User:Vyhuholl/GSoC Proposal 2018: Esperanto and Russian
Contents
Name[edit]
Olga Pichuzhkina
Contact information[edit]
E-mail address: olga-p-98@mail.ru
Location: Russia
IRC nick: vyhuholl
GitHub profile: vyhuholl
Why I am interested in Apertium?[edit]
I am a linguist and I am interested in computational linguistics and natural language processing.
Which of the published tasks am I interested in?

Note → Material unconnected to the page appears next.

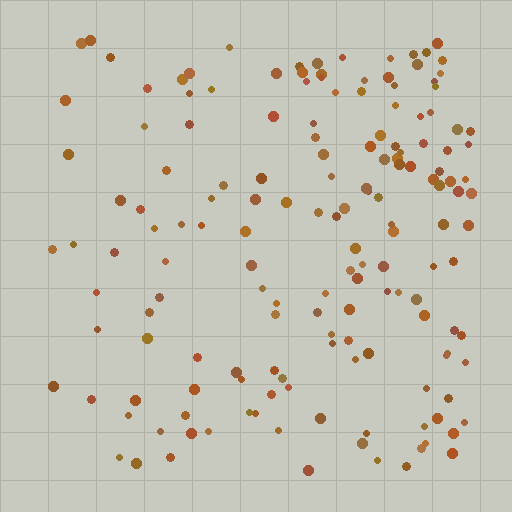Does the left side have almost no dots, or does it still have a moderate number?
Still a moderate number, just noticeably fewer than the right.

What do I plan to do?[edit]
I'm interested in adopting an unreleased language pair(Esperanto-Russian).
Reasons why Google and Apertium should sponsor it?[edit]
There aren’t esperanto-russian translator in Apertium.
Work Plan[edit]
Coding challenge
- I’ve installed the prerequisites for Mac OS.
- Bootstrapped the new language pair (epo-rus) with existing rus monodix.
- Created an (incomplete) epo monodix with morphology based on this online dictionary (https://www.esperanto.mv.ru/Vortaro/), containing 30 654 words. Note: I was using a python script while adding morphological markup, so some of the words may be marked incorrectly, for example, the pronoun mi (I) is ending with -i, like verbs, and so was marked as a verb.
- Created an Esperanto-Russian .dix file based on this (https://github.com/apertium/apertium-eo-ru/blob/master/apertium-ru-eo.ru-eo.dix) Russian-Esperanto .dix file, containing 30 654 words.
Week Plan
- Week 1. Continue working on monodix, cleaning data, removing incorrect morphological markup.
- Week 2. Continue working on monodix, cleaning data, removing incorrect morphological markup.
- Week 3. Implementation of transfer rules from Esperanto to Russian.
- Week 4. Implementation of transfer rules from Esperanto to Russian, evaluation.
- Week 5. Implementation of transfer rules from Esperanto to Russian.
- Week 6. Implementation of transfer rules from Esperanto to Russian.
- Week 7. Constraint grammar design.
- Week 8. Constraint grammar design, evaluation.
- Week 9. testvoc.
- Week 10. testvoc.
- Week 11. testvoc.
- Week 12. Final evaluation and completion of documentation.
Skills & Qualifications[edit]
I am a second-year student of linguistics in Higher School of Economics (Moscow, Russia). I know Python and R, have basic knowledge of NLP and am interested in machine learning. Here is an example of my code: https://github.com/vyhuholl/homeworks/blob/master/additional\_hw/additional\_hw.py (a webpage in Olg Church Slavonic language, made with flask). I know Esperanto and had an experience in it. For this project, I am familiar with XML and Mac OS.
My non-Summer-of-Code plans for the Summer[edit]
From May 14th to June 30th I will also have classes (21 hours a week). From May 14th to May 31th I will also be working (3 hours a week). For the remaining part of the summer, I have nothing of non-Summer of Code plans.